Lechery and Its Fruits
Denny Burk
December 12, 2007
Denny Burk serves as the editor for The Journal for Biblical Manhood and Womanhood and he posts regularly at Denny Burk.
The so-called sexual revolution has given to the culture more than it bargained for. At least that's what I thought recently as I watched Paul Janka being interviewed on NBC's "Today Show."
Janka is a case-study in sexual libertinism gone to seed. He is a self-confessed "Cassanova" who claims over 100 "conquests," and now he's telling other guys how to do the same. Here's how Janka says he approaches "dating":
"Let me say I have a dual aim when I spend time with a woman: to have fun and to maintain my integrity as a man. Maintaining my integrity means honoring what I want in the process and not being manipulated by a woman's agenda. This has to be an active process because I've found that women in the City - consciously or not - operate by a societal script that doesn't incorporate my interests as a man."
Now this is astonishing. Masculine integrity has nothing to do with truth, rightness, or even what one's obligation is to one's fellow man (or in this case woman).
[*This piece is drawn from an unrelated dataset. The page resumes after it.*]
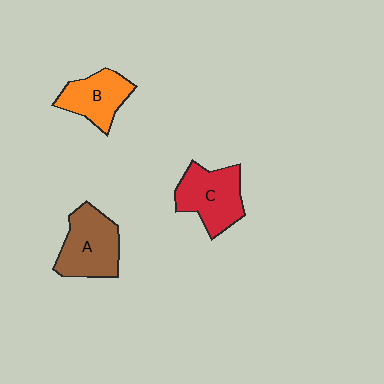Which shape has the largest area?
Shape A (brown).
Rather, Janka turns his "integrity as a man" into a prop for his own self-centered desires. He does it with a straight face and in a forum that implies his behavior is in the cultural mainstream.
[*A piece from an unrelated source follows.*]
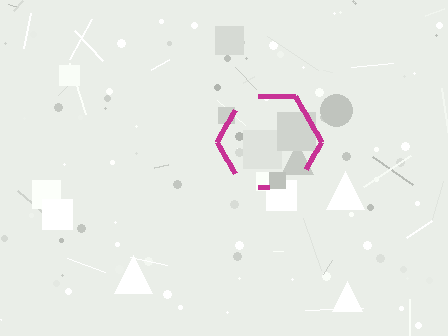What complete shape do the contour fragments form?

What was remarkable about the interview, however, was the inability of anyone to make a definitive condemnation of Janka's behavior. Meredith Vieira gave hints that she disapproved of his behavior, and a "sex addiction" therapist was brought in to show that Janka's exploits could possibly be hurtful to women. Junka's response was simply to say that he's up-front with his intentions and that the women he "dates" are on board with his lechery.
Janka styled himself as living out authentic manhood, and neither Meredith Vieira nor the therapist could express an ounce of moral outrage, even though it seemed to be simmering beneath the surface. Their secularism and moral neutrality gave them no resources for doing so. In a culture that says that the only moral requirement of human sexuality is that it occur between consenting adults, there really isn't any consistent basis for censuring Janka.
How different all of this is from the ideal of manhood presented in the Bible. The paradigm of masculine integrity in the scriptures is King Jesus, who for love set aside his own rights and privileges in obedience to His Father and who laid down his life for His bride (Philippians 2:5-8; Ephesians 5:25). Likewise God intends marriage as a reenactment of Christ's love for his bride. Just as Christ lays down His life for His wife, so husbands are called to lay down their lives for their wives.
Would that Janka might see another ideal of manhood-the one that was embodied by Jesus Himself, who alone can free men from the enslaving moral confusion of our day.